What compute capacity is for RTX40 series?

Capacity of 30series is 8.6 or 8.9. But I cannot find 40s capacity value in website, now I need to compile tensorflow with CUDA12 and RTX40 series GPU, what capacity should I choose? 8.9 or more?

RTX 40 series GPUs are compute capability 8.9

I know what you mean. I also catch the value from former tensorflow version.
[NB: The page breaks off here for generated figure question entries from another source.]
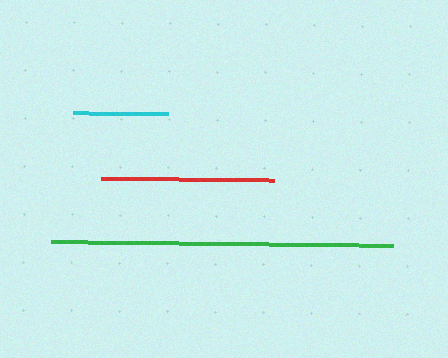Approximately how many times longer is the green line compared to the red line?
The green line is approximately 2.0 times the length of the red line.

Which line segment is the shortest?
The cyan line is the shortest at approximately 95 pixels.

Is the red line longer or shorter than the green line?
The green line is longer than the red line.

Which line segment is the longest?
The green line is the longest at approximately 342 pixels.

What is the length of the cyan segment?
The cyan segment is approximately 95 pixels long.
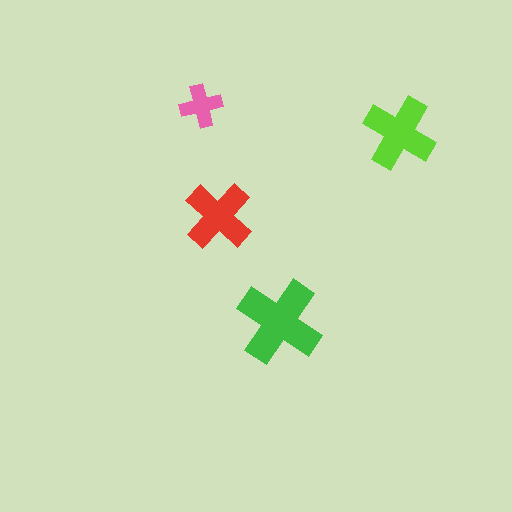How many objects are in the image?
There are 4 objects in the image.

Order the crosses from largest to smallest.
the green one, the lime one, the red one, the pink one.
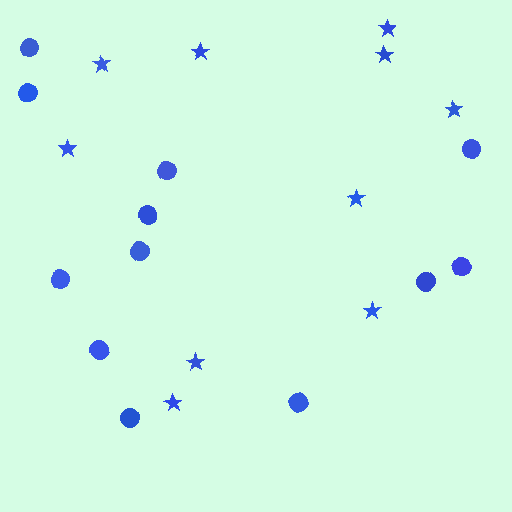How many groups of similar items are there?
There are 2 groups: one group of circles (12) and one group of stars (10).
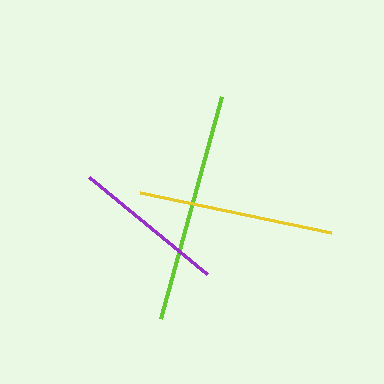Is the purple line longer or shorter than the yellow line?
The yellow line is longer than the purple line.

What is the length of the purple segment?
The purple segment is approximately 153 pixels long.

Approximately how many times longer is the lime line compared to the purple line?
The lime line is approximately 1.5 times the length of the purple line.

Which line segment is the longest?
The lime line is the longest at approximately 230 pixels.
But I am very confused that 40s/8.9 vs 30s/8.6. The improvement is so tiny and impossible. 10-6.1 20-7.5 30-8.6, I think 40s is more then 9.6 at least.

Maybe the 8.9 is the highest limit tensorflow can support before 40s.
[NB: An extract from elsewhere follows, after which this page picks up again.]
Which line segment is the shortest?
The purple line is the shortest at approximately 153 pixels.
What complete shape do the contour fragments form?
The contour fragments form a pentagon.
It’s OK if you don’t believe me.

Try running the deviceQuery CUDA sample code on your 40 series GPU.

Good luck!

The increments between compute capabilities are not of a prescribed fixed size. The only requirement is that a new GPU architecture is assigned a higher number than any previous architecture. For example, the Ada Lovelave architecture could have been assigned the number 8.8 instead of 8.9 if NVIDIA had wanted that instead. A useful overview of architectures and associated GPUs can be found in the Wikipedia article on CUDA.
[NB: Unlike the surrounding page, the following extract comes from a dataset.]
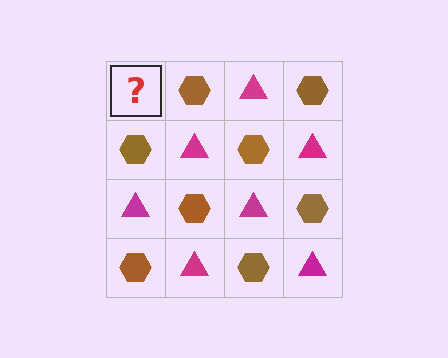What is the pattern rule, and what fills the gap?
The rule is that it alternates magenta triangle and brown hexagon in a checkerboard pattern. The gap should be filled with a magenta triangle.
NVIDIA appears to be in the habit of assigning a new major version number (integer) to each “major” architecture, and assigning some minor number (fraction) to each architecture derived from such a major architecture. What NVIDIA considers a “major” architecture, and how it picks the numbers to enumerate the derived architectures is a detail we are not privy to and that does not matter for CUDA programmers.

1 Like

8.9 ~=9 #amIRight? FP4Life!

Tables 14 and 15 here outline some quite significant differences between the two.

1 Like

Depends what you mean by significant. I don’t do a lot with tensor cores and I’m still waiting on 64-bit signed integer atomic adds 17 years into this. I can trick it with:

atomicAdd((unsigned long long int*)pInt64, llitoulli(a));

Where:
static device inline unsigned long long int llitoulli(long long int l)
{
unsigned long long int u;
asm(“mov.b64 %0, %1;” : “=l”(u) : “l”(l));
return u;
}

but they did this with Volta and Turing, and now with Ampere and Ada. For me, it’s just another architecture to tweak with L1/SMEM utilization and grid dimensions. Before that, Celsius to Fermi to Kepler to Maxwell to Pascal to Volta was unambiguous.

Over double the amount of shared memory/block on 9.0 I’d find pretty useful.

Except that shared memory is a crippled shadow of what it once was pre 7.x and all my high performance code now relies almost entirely on the register file and synchronous warp collectives, relegating SMEM to L1 instead. 6 years in, I have yet to see the benefit of race conditions within warps in real code. To me, H100’s value proposition is distributed computing in a single or a cluster of DGX servers rather than minor differences in CUDA device properties and a few bespoke instructions.

I believe you for sure, and I have got 8.9 from tensorflow device list. Now I have compiled tensorflow 2.12 with cuda12 and cudnn8.8. Thanks!

Thanks, Deep comprehension to the compute capacity!